Organisers of Expo 1967 Montreal first issued Expo passports as a novel form of ticket, with a separate page for each participating country to encourage visits to as many pavilions as possible. Visitors could either purchase an adult passport, or a youth passport. Shaped like a small booklet, these “passports” were sold at the entrance to the Expo site, and have since become one of the most popular souvenirs for visitors who want to keep track of all the different pavilions they visit.
On 28 April 1967, the gates to Expo 1967 Montreal opened to the public, marking the start of a new and modern era for the city. The Expo, which celebrated 100 years of Canadian Confederation and 325 years since Montreal’s founding, was a major accomplishment for the city and for Canada.

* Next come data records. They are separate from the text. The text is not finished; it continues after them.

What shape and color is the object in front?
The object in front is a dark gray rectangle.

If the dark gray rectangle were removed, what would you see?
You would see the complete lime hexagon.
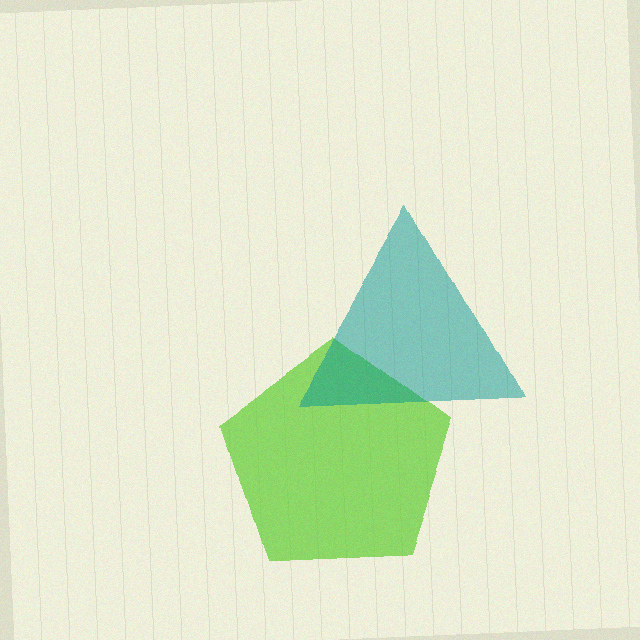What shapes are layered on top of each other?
The layered shapes are: a lime pentagon, a teal triangle.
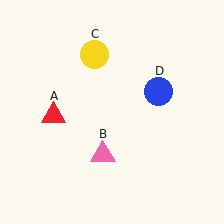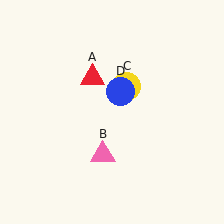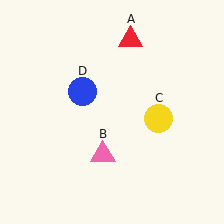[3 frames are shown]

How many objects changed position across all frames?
3 objects changed position: red triangle (object A), yellow circle (object C), blue circle (object D).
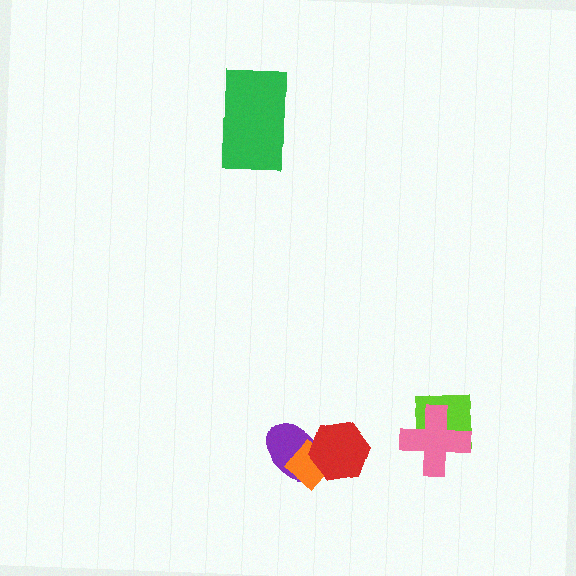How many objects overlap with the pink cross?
1 object overlaps with the pink cross.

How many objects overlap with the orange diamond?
2 objects overlap with the orange diamond.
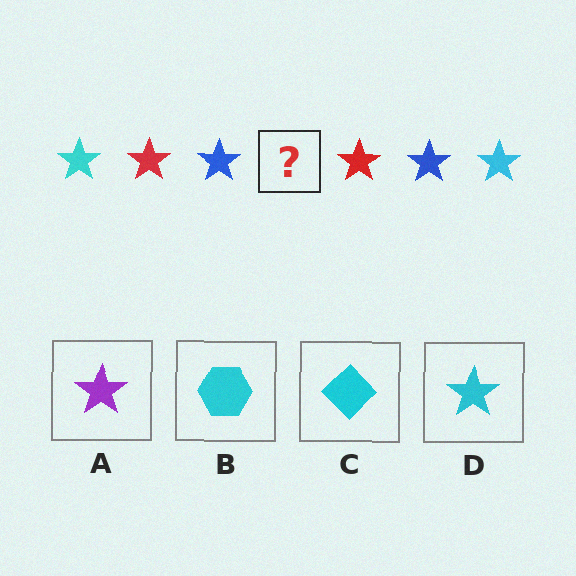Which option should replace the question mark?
Option D.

During the six months that the Expo was open, 50 million people passed through the turnstyles, eager to discover the latest innovations and explore different interpretations of the theme “Man and His World” (in French: Terre des hommes).
Among Montreal’s many celebrations this year, the 50th anniversary of Expo 1967 is undoubtedly the one that brings on the strongest feelings of nostalgia among its residents. In the same year as it marks the 375th anniversary of the city’s founding and 150 years of Canadian Confederation, the city of Montreal is organising a range of activities to remember the glorious six months of 1967 when the city welcomed the world under the theme “Man and his World.”
On 4 March, Montrealers will be able to rediscover the excitement and wonder of Expo 1967 when the city holds its annual Nuit Blanche late night cultural event.